The US government is forming groups of experts to study lithium-ion battery safety issues in manufacturing and transportation.
Transportation secretary Elaine Chao (pictured) is spearheading the formation of two expert committees on the batteries as part of a package of measures included in the 2018 Federal Aviation Administration (FAA) Reauthorization Act that was recently signed into law by President Donald Trump.
Chao will appoint up to eight members to the new ‘lithium battery safety working group’, all of whom will have “expertise in the safe manufacture, use, or transportation of lithium batteries and cells”, according to the Act. The group will “promote and coordinate efforts related to the promotion of the safe manufacture, use, and transportation of lithium batteries and cells”.
Within its first year, the group will assess additional ways to decrease the risk of fires and explosions from lithium batteries and cells— and consider additional ways “to ensure uniform transportation requirements for both bulk and individual batteries and new or existing technologies that may reduce the fire and explosion risk of lithium batteries and cells”. The group will also be able to make recommendations to Congress.
Chao is also to establish a separate ‘air safety advisory committee’ on lithium-ion and lithium metal batteries that will include leading battery manufacturers.
The committees will help the Transportation Department work with federal, regional, and international transportation agencies to ensure enforcement of US hazardous materials Regulations and International Civil Aviation Organization (ICAO) technical Instructions “with respect to shippers who offer non-compliant shipments of lithium-ion and lithium metal batteries”.
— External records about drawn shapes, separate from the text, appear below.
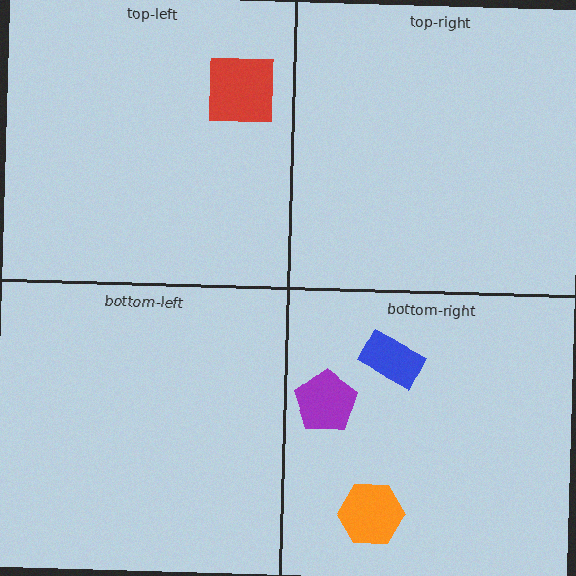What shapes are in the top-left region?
The red square.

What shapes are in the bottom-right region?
The blue rectangle, the orange hexagon, the purple pentagon.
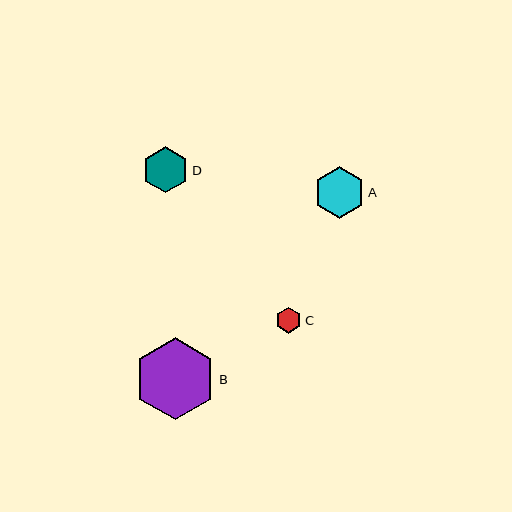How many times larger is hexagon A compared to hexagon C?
Hexagon A is approximately 2.0 times the size of hexagon C.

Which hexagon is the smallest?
Hexagon C is the smallest with a size of approximately 26 pixels.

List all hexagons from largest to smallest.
From largest to smallest: B, A, D, C.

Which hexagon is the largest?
Hexagon B is the largest with a size of approximately 82 pixels.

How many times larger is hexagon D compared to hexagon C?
Hexagon D is approximately 1.8 times the size of hexagon C.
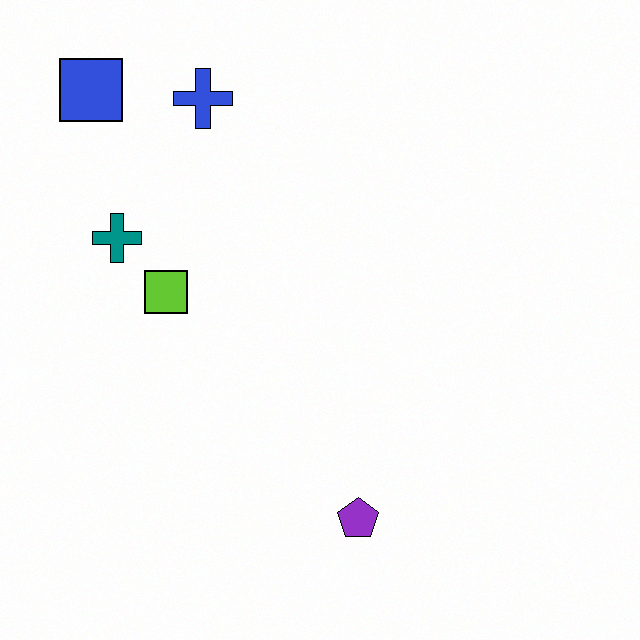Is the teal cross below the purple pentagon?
No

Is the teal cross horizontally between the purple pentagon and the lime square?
No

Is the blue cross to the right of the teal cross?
Yes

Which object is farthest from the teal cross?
The purple pentagon is farthest from the teal cross.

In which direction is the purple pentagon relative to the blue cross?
The purple pentagon is below the blue cross.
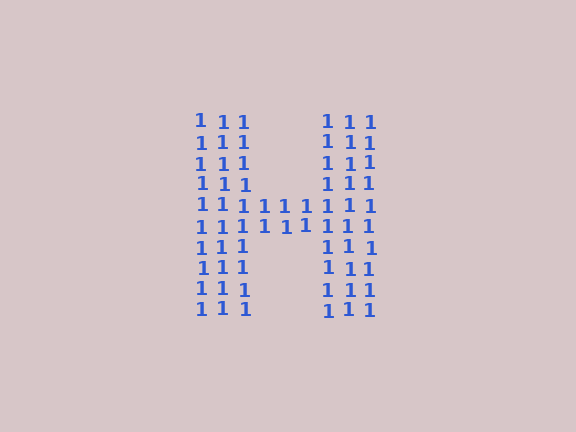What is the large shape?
The large shape is the letter H.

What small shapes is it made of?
It is made of small digit 1's.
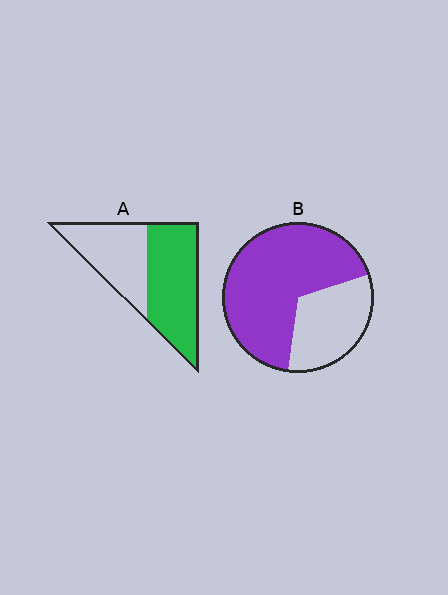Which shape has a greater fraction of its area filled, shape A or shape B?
Shape B.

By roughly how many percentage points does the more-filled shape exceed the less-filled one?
By roughly 10 percentage points (B over A).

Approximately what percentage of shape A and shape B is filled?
A is approximately 55% and B is approximately 70%.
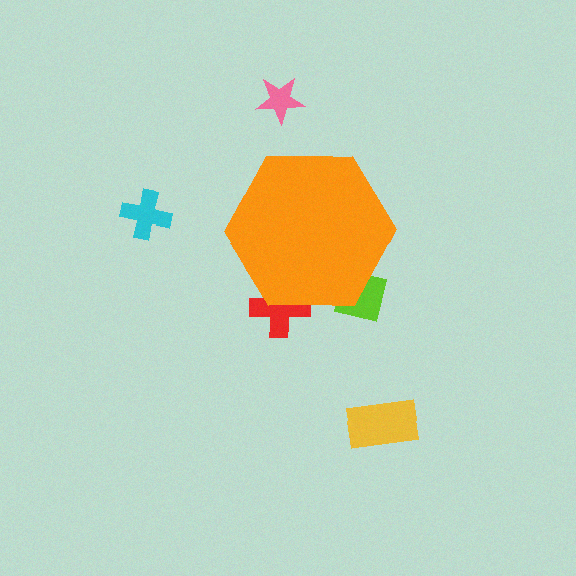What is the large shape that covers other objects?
An orange hexagon.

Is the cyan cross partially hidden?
No, the cyan cross is fully visible.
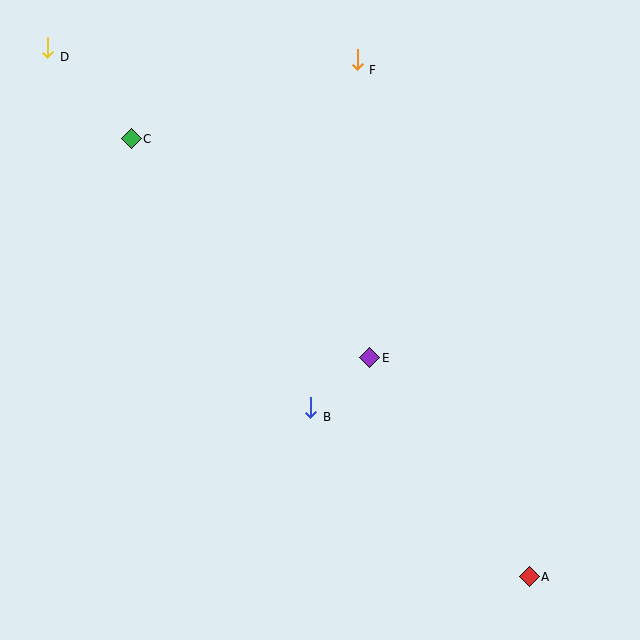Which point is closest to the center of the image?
Point E at (370, 358) is closest to the center.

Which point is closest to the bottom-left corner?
Point B is closest to the bottom-left corner.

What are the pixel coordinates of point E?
Point E is at (370, 358).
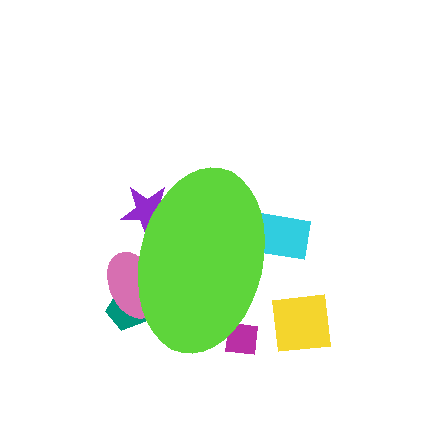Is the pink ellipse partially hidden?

A spokesperson for the International Air Transport Association (IATA) told BEST Battery Briefing: “The FAA reauthorisation bill contains language that prevents the FAA from imposing regulations for transport of lithium batteries that are more restrictive than the global standards adopted by the ICAO. Concerning the creation of a lithium battery safety working group, we don’t want to speculate on outcomes, but the hope is that they may have data-based proposals that can be brought to ICAO that will advance safety.”